On Wed, Sep 30, 2015 at 05:12:53PM +0200, Tim Wilson-Brown - teor wrote:
Hi All,
Do you know a use case which needs Single Onion Services and NAT punching?
We’re wondering if there are mobile or desktop applications / services that would use a single onion service for the performance benefits, but still need NAT punching. (And don’t need the anonymity of a hidden service.)
Single Onion Services:
- can’t do NAT punching, (they need an ORPort on a publicly accessible IP address),
- locations are easier to discover, and
- have lower latency.
Note that we considered making the single-onion services proposal (Tor Proposal 252) include a NAT punching option. We didn't for a few reasons.
1. Get the proposal out there. We can always add other protocols either as part of the proposal or in a new one.
2. Double-onion services already provide NAT punching. The performance delta of a sesqui-onion service (onion circuit on one side, roughly half an onion circuit on the other) is not as significant as for plain single-onion services and so yet another protocol to design, maintain, keep compatible, be a counter to new design innovations might not be worth it.

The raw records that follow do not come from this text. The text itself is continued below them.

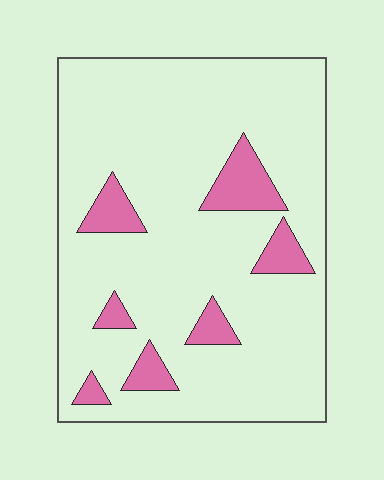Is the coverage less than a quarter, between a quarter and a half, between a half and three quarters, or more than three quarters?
Less than a quarter.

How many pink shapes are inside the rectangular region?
7.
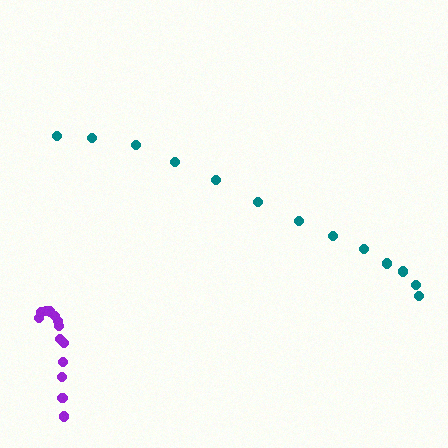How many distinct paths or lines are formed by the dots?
There are 2 distinct paths.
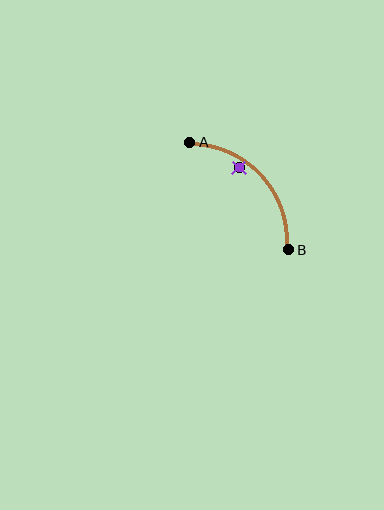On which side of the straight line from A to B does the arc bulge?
The arc bulges above and to the right of the straight line connecting A and B.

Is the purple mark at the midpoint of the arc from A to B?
No — the purple mark does not lie on the arc at all. It sits slightly inside the curve.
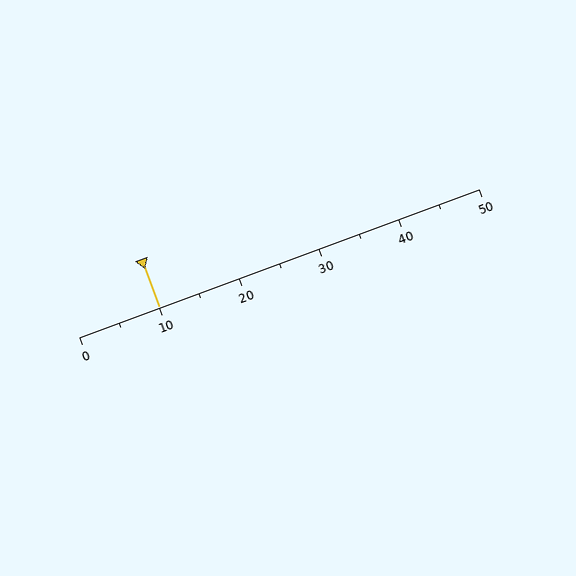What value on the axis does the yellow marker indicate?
The marker indicates approximately 10.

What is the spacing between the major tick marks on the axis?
The major ticks are spaced 10 apart.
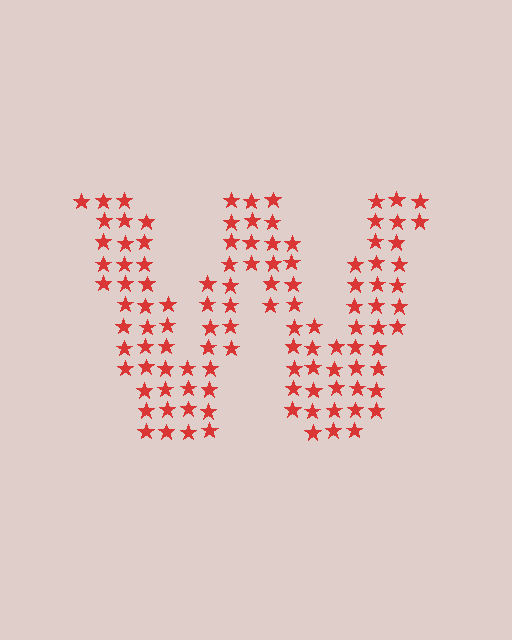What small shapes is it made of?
It is made of small stars.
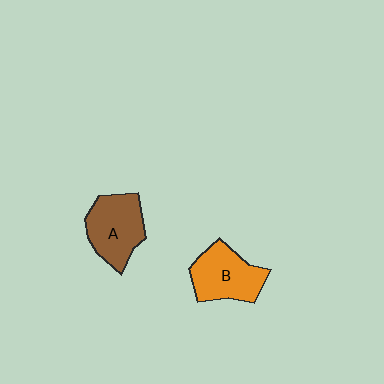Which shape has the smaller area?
Shape B (orange).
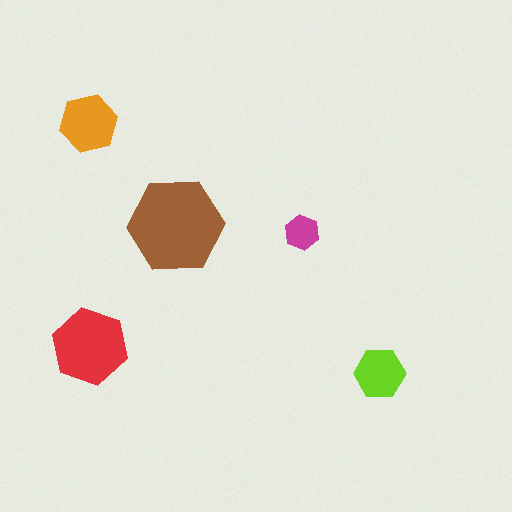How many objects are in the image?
There are 5 objects in the image.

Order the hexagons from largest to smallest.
the brown one, the red one, the orange one, the lime one, the magenta one.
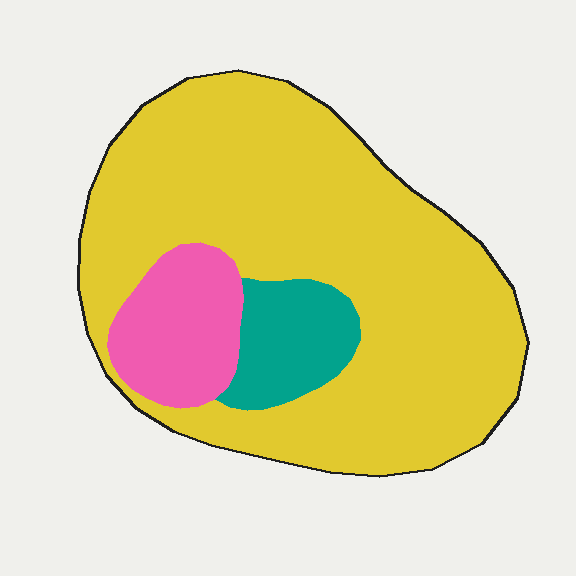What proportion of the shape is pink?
Pink takes up about one eighth (1/8) of the shape.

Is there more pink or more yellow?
Yellow.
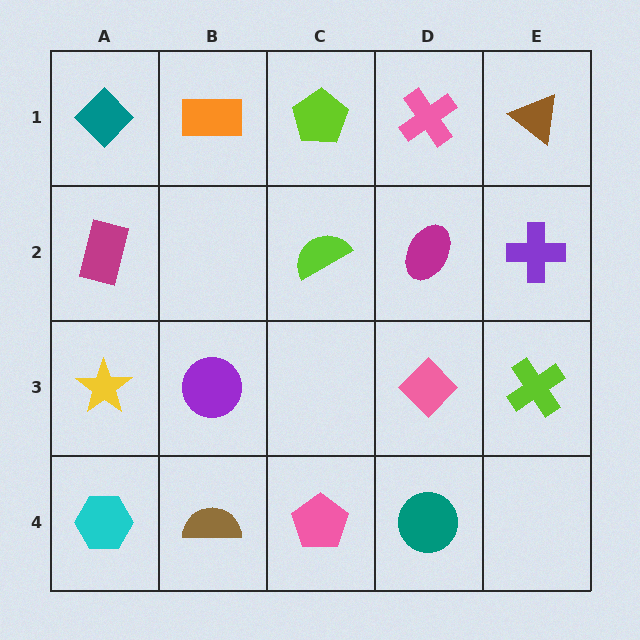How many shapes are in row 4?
4 shapes.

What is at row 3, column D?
A pink diamond.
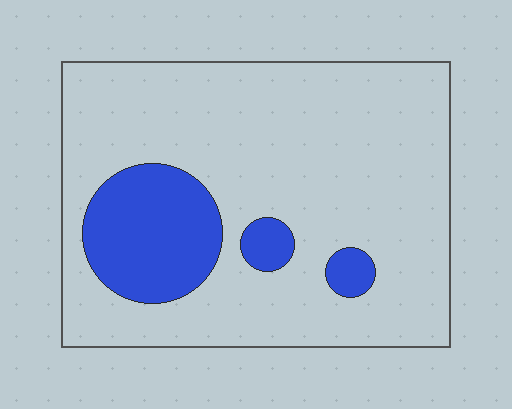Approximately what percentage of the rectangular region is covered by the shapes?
Approximately 20%.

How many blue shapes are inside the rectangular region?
3.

3. Most importantly, Tor generally follows the onion routing philosophy of making trade-offs that make more users more secure with an eye to making the most vulnerable or sensitive the norm.
On the one hand this means things like building for interactive circuits w/ relatively low latency. This is in theory less secure than, e.g., mix based remailers against global external observing and partial relay compromising adversaries. But in practice this leads to much larger networks (making it harder to be global) and leads to millions vs. hundreds of users with greater diversity of use motivation and behavior (making the fact of usage less interesting of itself to adversaries). Cf. my "Why I'm Not An Entropist".
On the other hand, we made the circuits use three relays. Most users would most of the time likely be fine with a one-relay circuit. By this I mean that an adversary that actually intends to do something that is harmful to them intentionally or collaterally is likely countered by a one-relay circuit, which would have a significant performance impact. But this would mean that the users who do need and use three-relay circuits would be much more rare and interesting, easy to separate out, etc. Also the relays themselves become more valuable to compromise (or set up your own, or bridge by owning the ISP) to an adversary, which increases threat to the network itself. For these and other reasons the default for tor circuits has three relays.
Now let's apply this worldview to the sesqui-onion NAT punching case. In a world with single-onion services and double-onion services, this is splitting off the double-onion anonymity set rather than the single-onion set, regardless of what Tor Proposal the protocol is in. So, the users that do require the server location protection that double-onion services provide becomes a much smaller fraction making them more likely interesting/worth pursuing/easier to identify/less plausibly able to claim they only wanted to have better circuit authentication/etc. than if the sesqui-onion services were not an equally easy option to set up.
Also, given at best ambiguously user-understood threat environments, and the well-documented tendency to choose in practice performance/ease against hyperbolic discounting of threats for using encryption and other security measures, we can assume that many will opt for the better performing choice of sesqui-onion services when perhaps they should not have. All the more so in the less-easily understood case of onion services vs. plain client-to-public-destination Tor use. Similar also to the one vs. three relay option, pwning relays by any of the means mentioned two paragraphs above makes it more effective to identify onion services in the sesqui-onion case. Thus putting additional threat pressure on the network itself. (I recognize similar things could be said of single vs. double onion services in general. I have some responses there, but I am already going on overly long as usual.)
These to me are counter-arguments to the advantages of a NAT punching sesqui-onion protocol. I don't question the many clear advantages of having such a protocol. But to me the above make it too great a trade-off to develop them for easy deployment. I don't think the answers concerning this trade-off are just obvious. So I encourage continued examples and discussions of their use. But I would like to be convinced that they outweigh the above (and possibly other examples of) trade-offs before I would support their development and promotion.